Clifford S. Fishman
This week’s Torah portion is Emor: Leviticus 21:1 – 24:23
In this week’s parashah, Leviticus 22:32 mandates:
“You shall not profane My holy name, that I may be sanctified in the midst of the Israelite people — I the Lord who sanctify you.”
Our rabbis teach that a Jew who lives by the mitzvot and treats others with compassion and kindness inspires others to do likewise and therefore sanctifies God’s name; and a Jew who belittles the mitzvot and is unkind to others profanes God’s name and encourages others to do likewise — and, sometimes, creates contempt, and worse, for Jews in general.
How do we sanctify, and avoid profaning, God’s name? Last week’s parashah commanded: “You shall be holy, for I, your God, am holy.” (Lev. 19:2.) Commenting on this verse, Or Hayyim said, “If you are presented with an opportunity to commit a sin and you refrain … this fulfills the command to be holy. … Every single individual can achieve that spiritual level by merely fighting off the desire to violate a commandment when the opportunity presents itself.”
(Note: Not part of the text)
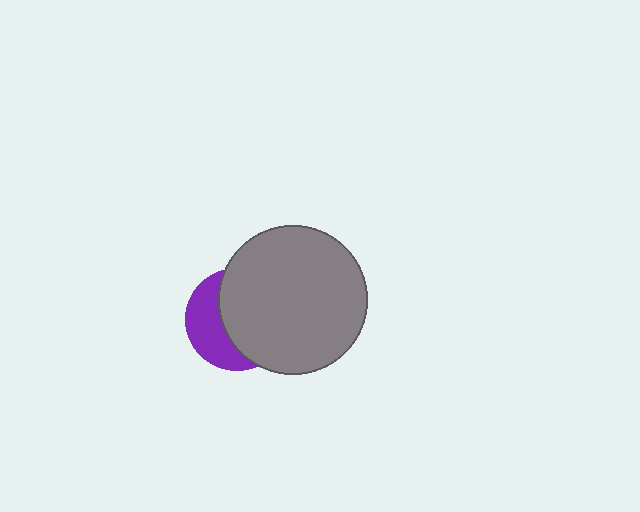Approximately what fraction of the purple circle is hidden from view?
Roughly 62% of the purple circle is hidden behind the gray circle.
But not every individual is capable of resisting every urge to commit any and all sins. And in light of that, our sages offered some surprisingly practical advice:
“Rabbi Ilai said: If a person sees that his evil inclination [in this case, sexual lust] is overpowering him, let him go to a place where no one knows him and put on black clothes and wrap himself in black and do what his heart desires, but let him not desecrate the Name of Heaven publicly.” Moed Katan 17a (emphasis added).
Of course, Rabbi Ilai was not giving the offender a license to patronize a prostitute; no doubt he hoped that the inconvenience and expense of following his advice might dissuade the would-be offender altogether.
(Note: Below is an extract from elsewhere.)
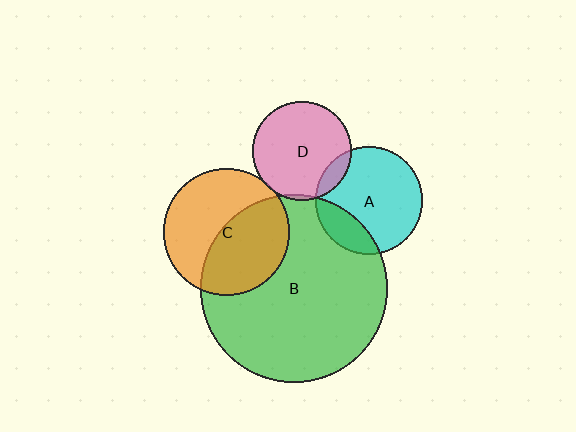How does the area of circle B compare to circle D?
Approximately 3.6 times.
But misconduct in private is often harder to resist nowadays. Consider all the bad behavior that used to risk public embarrassment, that can now be committed in your own home with the click of a mouse. (Although someone who is tempted should remember that private online activity is never completely private; such conduct is often discovered, or becomes public, within seconds after it is sent or received — or even 10 or 15 years later.)
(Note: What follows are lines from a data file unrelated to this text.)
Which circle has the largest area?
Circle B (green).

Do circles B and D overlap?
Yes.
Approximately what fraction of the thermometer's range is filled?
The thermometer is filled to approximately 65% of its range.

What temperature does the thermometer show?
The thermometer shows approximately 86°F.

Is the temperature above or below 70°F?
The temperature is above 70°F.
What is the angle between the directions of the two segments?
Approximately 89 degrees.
Resisting improper public behavior is also more difficult these days because society has, as former U.S. Sen. Daniel Patrick Moynihan put it, “defined deviancy down.” Conduct which used to be considered immoral and illegal is now legal, and has become morally acceptable among a substantial portion of the population as well.
That trend makes it harder for a person to say “no” to conduct that their conscience says is wrong, particularly if that conduct is portrayed favorably, over and over, in the popular media. The same is true in financial matters: conduct which takes unfair advantage of the ignorant and vulnerable — even if legal — which was once considered immoral and unfair, is now often applauded as “good business.”
So how can we resist engaging in wrongful conduct? The Torah tells us, “You shall be holy, for I the Lord your God am Holy.” But for me, that is too distant and abstract. When I face such a temptation, I ask myself, “If I did this, would my parents have been proud of me? What would my wife and our daughters think? What would my friends at my synagogue think?”
These may not be as “noble” as deciding not to do something because God commanded us not to do it. But whatever works, works!
Clifford S. Fishman is a long-time member (and former co-president) of Tikvat Israel Congregation in Rockville, Maryland, and is professor emeritus of law at Catholic University of America.